A experiência terminou ao fim de quatro anos, aos quais se seguiu uma temporada de três meses no Japão.

“Quando estava a estudar curadoria, a maior parte dos meus colegas, na residência, eram asiáticos. Então, comecei a interessar-me mais por arte asiática”, diz, Neuza, que, durante a viagem nipónica se dividiu em dois estágios.

 “Fiz uma pesquisa, contactei várias instituições, e acabei por receber duas propostas. Uma de uma galeria que depois vim a ser era de renome [Yamamodo Gendai] e outra de uma publicação de artes internacional.

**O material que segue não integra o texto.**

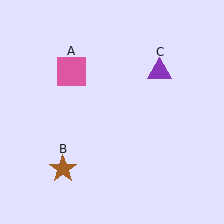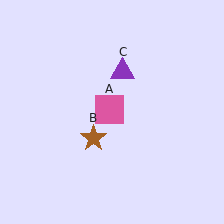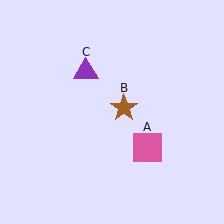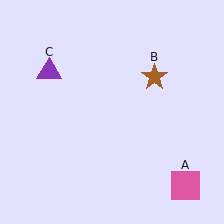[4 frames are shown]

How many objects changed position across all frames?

Aceitei as duas, por isso, além de planear exposições, também escrevia críticas”.

O apelo da Curadoria Educativa

A dupla aprendizagem abriu caminho para novas lições: depois de Tóquio, a especialista rumou para Estocolmo, destino de um mestrado em Curadoria, e de maturação profissional na Fundação de Arte Contemporânea da Suécia.

De volta a Portugal num 2020 de pandemia, que adiou a apresentação da tese que a tornará mestre, Neuza procura, aos 37 anos, espaço para desenvolver uma arte ainda sem expressão no país: a Curadoria Educativa.

“É uma forma super interactiva de trabalhar as propostas artísticas, fugindo daquela ideia do museu como um ‘cubo branco’. Quero muito criar um contexto que nos permita brincar dentro do museu”.

A abordagem, explica a curadora, está muito presente na prática criativa escandinava – que conheceu de perto na Suécia –, e tem, entre outros, o mérito de dar expressão artística, vivencial e transformacional a problemáticas do quotidiano.

“Uma das artistas com quem trabalhei em Estocolmo, abordou a temática da saúde mental, a partir de um jogo de luzes em que se simulava uma doença fictícia, causada pela falta de sol”.

No final, conta Neuza, não faltou quem reconhecesse, pela primeira vez, o seu ‘estado sombra’, encontrado na arte um caminho para a cura. Por mais vida!